Monday, August 07, 2006

Heybeliada

Heybeliada is the name of an island off Istanbul's Coast where people have their summer homes. We were invited there for dinner, with Esra's family, and we had to take the ferry for 90 minutes to get there. Very interesting landscapes and people. Quite a trip. Erik, Maiko, Nicole, Tarek, Clement, Ali... great people, mostly Esra's friends. There are no cars in the island. Just charriots and horses. It was my night before last in Istanbul.
















I talked to this man on the way back in the ferry. He was from Oman, his name was Omar. A banker. He was traveling with his kids. Very nice family, happy kids. He was on vacation, far away from work.



Kariye

Go check this site for better quality pics of the Kariye Church in Istanbul. Beautiful tiles, beautiful architecture. I thought immediately about Grid Art, something I teach my students when we talk about ASCII art. It's a small church that saw all its mosaics covered in plaster when it was turned into a mosque. The plaster actually preserved most of the art work, but not all of it was saved. I cannot imagine how it used to look like in the old days. I need a better camera. My Nikon is WAY too old and it does not have an optic zoom, and my treo cam i ok for this, but that's it. Now I know what I want for xmas...

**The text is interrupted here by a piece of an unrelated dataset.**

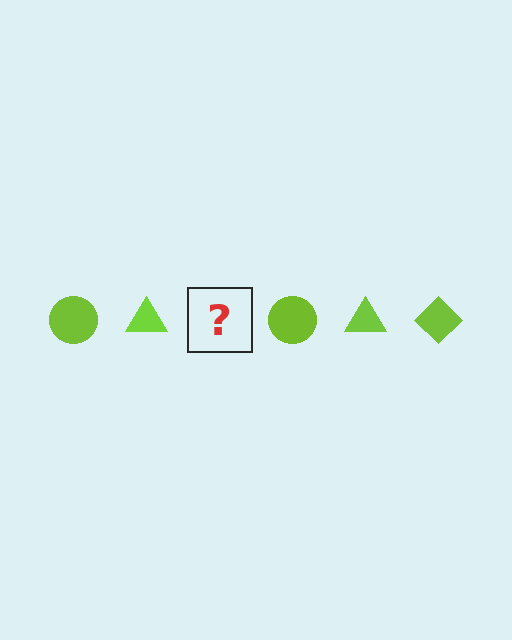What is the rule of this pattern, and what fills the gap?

We went to the Suleymanyani Mosque, on the other side of the city. I could not take any pics inside, I had to wear a pareo because my shorts were too short.





Rodin

Just imagine what is best for your life when you have a hang over: go to a museum and see a huge collection of Rodin's work. The Sabanci Museum. Mr Sabanci, a very rich philanthropist, was a big collector of works of turkish calligraphy. he donated his entire collection, and the beautiful house, to be turned into a museum, attached to the Sabanci University. Ali met Mr Sabanci when we were in NY, I remember when he told me he had met one of the most influencial men in Turkey. His passion for Art was amazing.

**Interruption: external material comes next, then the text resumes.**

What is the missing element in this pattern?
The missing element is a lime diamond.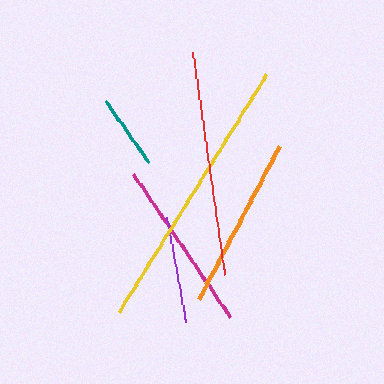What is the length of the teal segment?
The teal segment is approximately 74 pixels long.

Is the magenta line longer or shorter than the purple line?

Oh... on the way to the museum I took this cab in front of Hagia Sophia. The guy spoke a little bit of English. He wanted to drive all around the Golden Horn - off our way to the west - to take me to the north. I Immediately said that no way, he needed to go back and go north by the river. He asked me is I was married, I said no because I am gay and I have my partner in Florida. He said he would have sex with me for U$500. In HIS dreams! HA! And he started talking about the gay hamams and a good friend of his that does not work, but goes every day to the hamams to have sex - for a lot of money - with married men from Europe, especially Germany, and the US. Half way through, around the wedding place, he turned the taxi meter off. I noticed that... And when we finally got to the museum he was going to charge me 49 Lira! The 49 is a permanent number that appears all the time the meter is off! I raised HELL. I said I was Colombian, and I knew all those tricks. I gave him a bill of 20 lyra and got off the car. He was really mad. I was too. he wasn't even handsome....











Ali then drove up the Bosphorus Coast. We had dinner in a delicious fish restaurant near Asli's - his sister - place.




Wedding

Oh... we had such a good time... Esra was GORGEOUS, everybody was very happy, Ali was taking pictures and he even danced with me! Great time... Very classy. It was a civil ceremony in the ruins of a palace built for the daughter of a sultan in the XIIIth century. The building burned in 1985 and the community decided to preserve the building in a very post-modern way. Keep the structure and build an internal glass support that isolates it from the noise and the weather. Beautiful. Esra's mom, Nilgun, was adorable. We danced, we hadamazing turkish food, we drank, we toasted. Fantastic...









Hamam

I always wanted to go to a real turkish bath, a Hamam. Not the cheesy baths we have in Bogota, but the real stuff. partly for the excitement, partly for the culture. I chose not to go to the openly gay ones - there are plenty in Istanbul, it's really the only outlet men have to have sex - I selected instead the Cemberlitas Hamam. Not far away from theGrand Bazar, built in 1584 by Sinan, one of the most famous architects. Go check the site. I went there the day of Ezra's wedding, I needed to relax, have a good time and look FAAABULOUS before I would put on my Versace suit :o)

Well, it was certainly a very interesting experience. Not sexually, I was not there for that, but certainly culturally. Just imagine the last time you were bathed with loads of soap, massaged, pampered and taken care of. Yes, it was a regression experience. Even though the masseur could care less about me, the fact a foreign hand was taking care of me was very comforting. It takes around 45 minutes, first they pour warm water on you - you cannot be naked - and then they bathe you with a lot of soap, and massage every part of your body. My spine cracked a few times, my arms felt like jelly. Then they use a thick glove to exfoliate the dead skin cells, and they keep on pouring water by the buckets. I felt like a baby again. I had no idea what was the experience there, and I will certainly do it again. When the massage is finished, you can stay and relax in the steam room area, until the space gets crowded with loud gringos disrupting that special moment. When the guys got in and started laughing and making noise, and splashing water at each other, I took a cold shower, was dried by a man in the waitng area, got upstaris to get dressed and had my Chai in the living room.